Introduction to Service Mesh: Basic Features

Previously we described what service mesh is and why it is essential for microservice application. Now, let’s take a look at what service mesh actually does.

Reliable query transfer in a cloud infrastructure is a very complex process. Service mesh is aimed to make it easier through a set of efficient techniques: preventing network problems, delay load balancing, service discovery, repeated call attempts and deadlines. All these features must work together, and their interactions and environment can be very complicated.

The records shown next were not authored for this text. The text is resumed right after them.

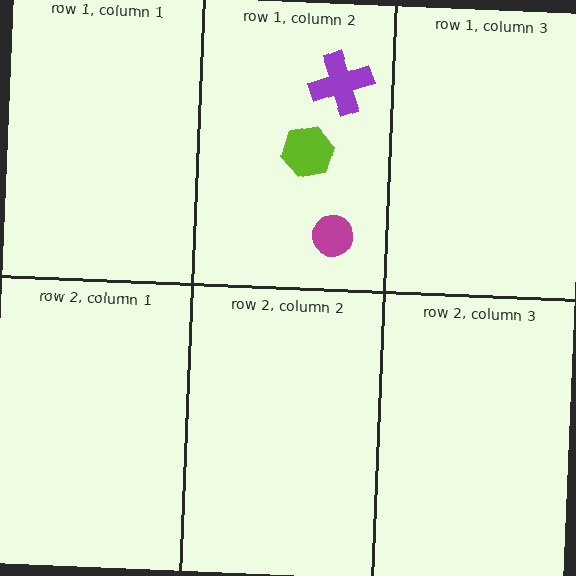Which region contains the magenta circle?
The row 1, column 2 region.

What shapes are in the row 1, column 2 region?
The magenta circle, the purple cross, the lime hexagon.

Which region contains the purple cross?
The row 1, column 2 region.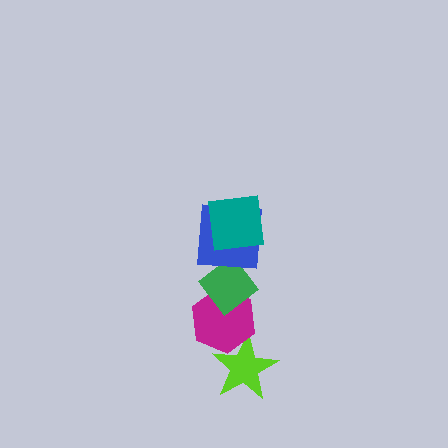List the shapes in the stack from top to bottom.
From top to bottom: the teal square, the blue square, the green diamond, the magenta hexagon, the lime star.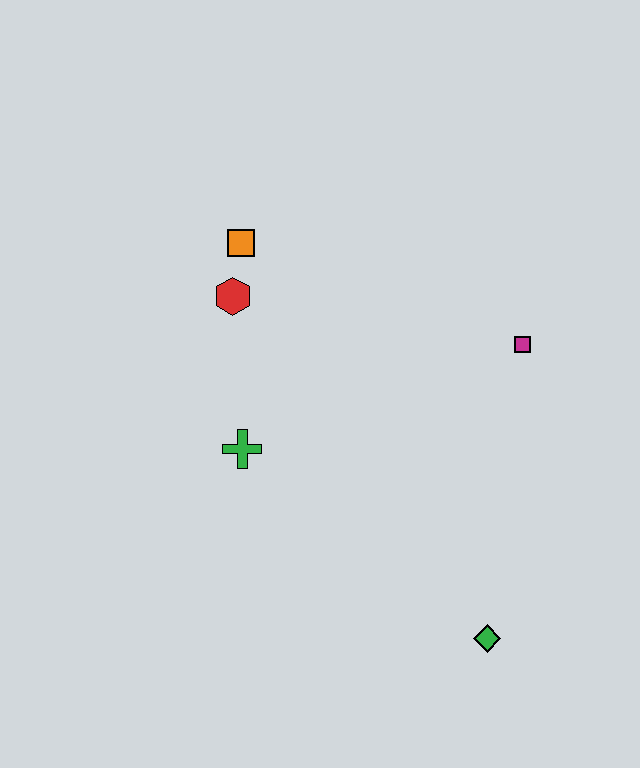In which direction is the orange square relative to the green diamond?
The orange square is above the green diamond.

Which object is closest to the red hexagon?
The orange square is closest to the red hexagon.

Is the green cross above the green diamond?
Yes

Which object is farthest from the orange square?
The green diamond is farthest from the orange square.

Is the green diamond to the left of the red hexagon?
No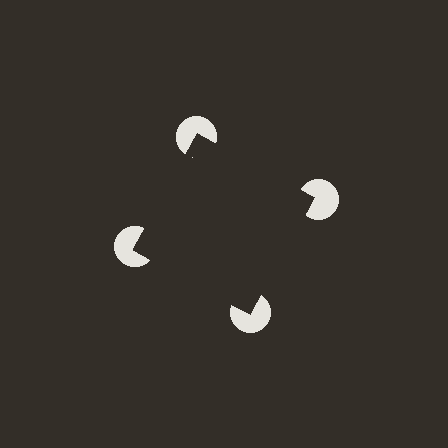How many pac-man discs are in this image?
There are 4 — one at each vertex of the illusory square.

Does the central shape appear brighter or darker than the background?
It typically appears slightly darker than the background, even though no actual brightness change is drawn.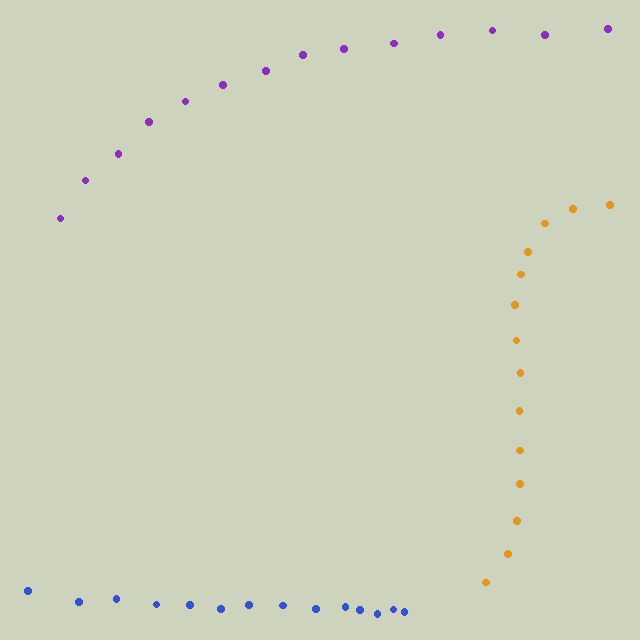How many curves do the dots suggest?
There are 3 distinct paths.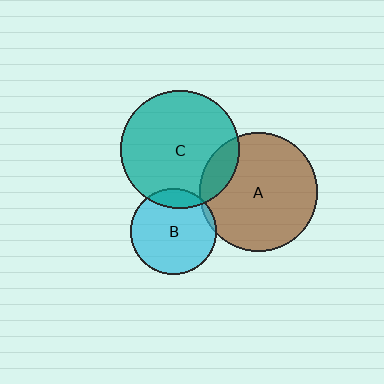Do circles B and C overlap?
Yes.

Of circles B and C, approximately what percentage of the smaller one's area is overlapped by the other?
Approximately 15%.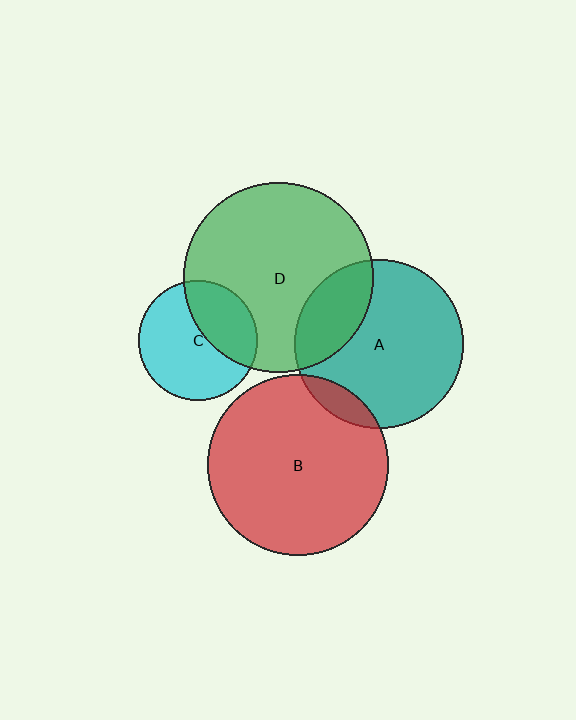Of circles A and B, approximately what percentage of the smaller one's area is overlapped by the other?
Approximately 10%.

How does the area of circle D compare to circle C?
Approximately 2.5 times.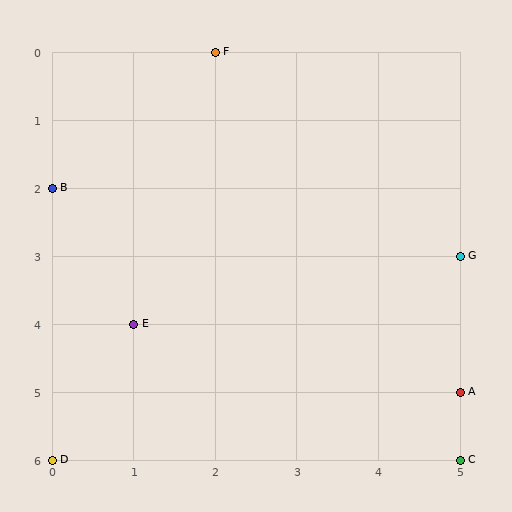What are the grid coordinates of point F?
Point F is at grid coordinates (2, 0).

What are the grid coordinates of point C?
Point C is at grid coordinates (5, 6).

A simplified sequence of actions in service mesh looks like this:

  1. Dynamic routing rules are applied to define what service a query is assigned to. All these rules are configured in a dynamic way and can be used either globally or on selected traffic slice.
  2. When a target service is defined, service mesh requests a suitable instances pool from the discovery service of the corresponding endpoint (there may be several ones). If this information differs from what it sees in practice, it decides which source of information to trust.
  3. Then it chooses an instance that is likely to return a quick response based on a number of factors (including the delay for recent requests).
  4. After that service mesh tries to send a request to the instance, recording the operation result (delay and type of response).
  5. If the instance is down, not responding, or cannot process the request, service mesh tries this request on another instance (only in case it knows that the request is idempotent).
  6. If the instance returns errors constantly, service mesh removes it from the load balancing pool and periodically checks it further (as the instance may experience a short term failure).
  7. If the deadline for the request is reached, service mesh proactively returns the request error (instead of overloading the instance with repeated execution).
  8. It takes into account all aspect of the above described behavior as metrics; all of this data is sent to a centralized metrics system.

This is only a simplified version of service mesh: it can also initiate and terminate TLS, perform protocol updates, dynamically route traffic, and switch between data centers.